Refill the crank case with the proper amount of Yamalube® engine oil (see owner’s manual).
Filling the Lower Unit
Now it’s time to refill the lower unit. Pete winterizes so many outboards he uses a bulk can of Yamaha lower unit lubricant with a pump, but you can use quarts and a hand pump available from your Yamaha dealer. Thread the fill hose into the drain plug hole and carefully pump in the lubricant until it starts weeping out of the upper vent. Pause for 5 minutes to allow all air to escape, then slowly pump additional lubricant until it comes out the vent hole again. Make sure to change the gaskets on both the vent and the drain plugs (do not reuse them).
Reinstall the vent plug until tight, then remove the fill hose from the bottom and reinstall the drain plug.
Now it’s time to turn your attention to the fuel system. First, carefully remove the 10-micron fuel/water separating the filter located in the boat (Yamaha’s is light blue) and discard filter and contents appropriate to your local regulations. Then, reinstall a new 10-micron canister, using another thin film of clean oil on the gasket surface.
Stabilizing the Fuel
For the next step, Pete uses a portable fuel tank with a small amount of fresh gas treated with Yamalube® Ring Free, Yamalube EFI Fogging Oil and Yamalube Fuel Stabilizer and Conditioner. Start by placing a hose flusher over the main lower unit water pickups and turn on the water.
Disconnect the rubber fuel hose at the inlet side of the primary on-engine fuel filter by loosening the spring clamp with needle nose pliers and connect the hose from the portable tank. Pump a primer bulb installed in the portable tank’s fuel line until firm and then start the engine, after turning on the water. Run it for 10 minutes at fast idle until the mixture is thoroughly distributed throughout the fuel system and combustion chambers. This lubricates the injectors, valves, cylinder walls and piston rings for the long storage period ahead.
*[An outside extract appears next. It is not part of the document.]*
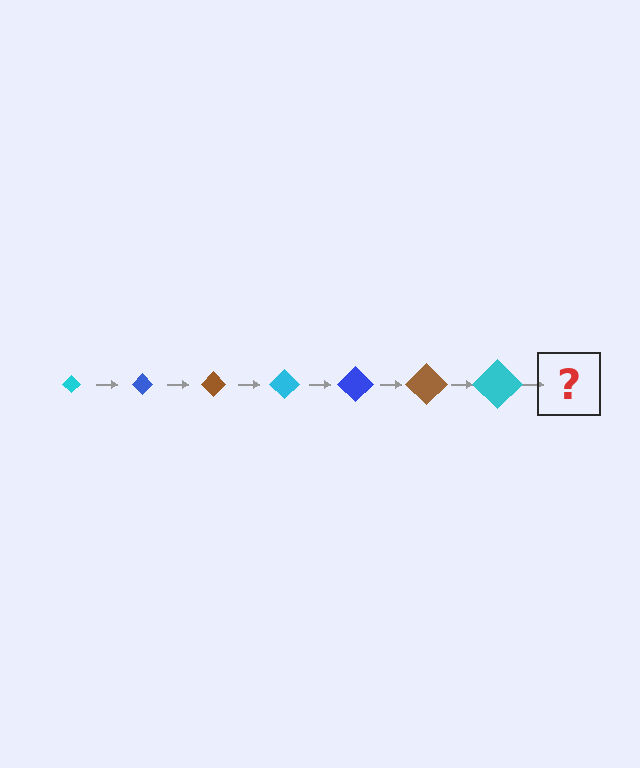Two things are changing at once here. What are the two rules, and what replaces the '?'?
The two rules are that the diamond grows larger each step and the color cycles through cyan, blue, and brown. The '?' should be a blue diamond, larger than the previous one.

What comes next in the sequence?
The next element should be a blue diamond, larger than the previous one.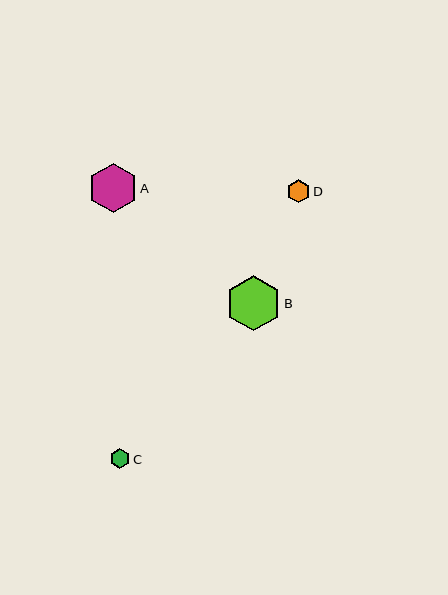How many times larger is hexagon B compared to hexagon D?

When 10 minutes are up, quickly rev the engine very briefly until you see a puff of smoke caused by the fogging oil exit through the prop hub and shut it down. Turn off the water and remove the flush muff. Remove the fuel hose from the portable tank and securely refit the onboard fuel hose.
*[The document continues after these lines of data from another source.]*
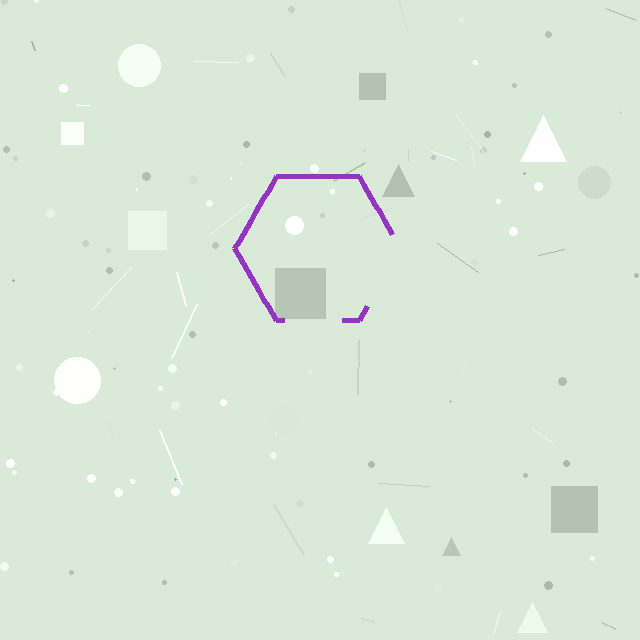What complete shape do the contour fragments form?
The contour fragments form a hexagon.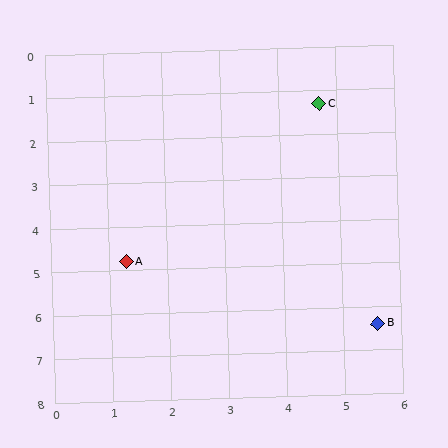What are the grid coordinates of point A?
Point A is at approximately (1.3, 4.8).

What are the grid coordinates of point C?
Point C is at approximately (4.7, 1.3).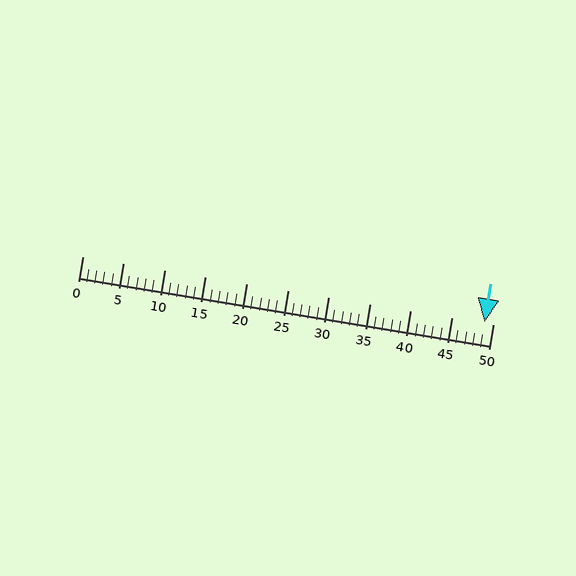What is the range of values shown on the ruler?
The ruler shows values from 0 to 50.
Trim the engine fully “in” to drain the water from the cooling system and disconnect the onboard flushing hose so that it drains, too. Then reconnect.
- Tilt the engine up and use a grease gun charged with Yamaha marine grease to lubricate all grease fittings. There is one on each side of the steering slide forward of the engine, another found on the steering column, and one on the shift mechanism where the shift cables enter the cowling.
- Spray the engine and rubber components with a liberal application of Yamalube® Silicone Engine Protectant and Lubricant or YamaShield. Once the boat gets to its final winter resting spot, trim the engine full “in” for storage and disconnect the negative battery cable(s).
- Remove the battery or batteries to a cool (but not freezing), dry place. Charge the battery fully before storage.
- Return the cowling to its proper position and your outboard should be ready for winter storage and start up in the spring.
The typical Do-It-Yourself-er can usually complete the entire job in a couple of hours. Just be sure you have all the supplies you need on hand and take your time, covering all the steps.
You’ll find more information in Yamaha’s comprehensive “Maintenance Matters” publication, available at your nearest Yamaha Marine dealer or online at maintenance.yamahaoutboards.com.
Not a DIY’er? No worries. Just contact your local dealer and set up an appointment, but don’t wait too long. The threat of winter’s first freeze is almost always too late. Taking time now helps ensure good times come spring.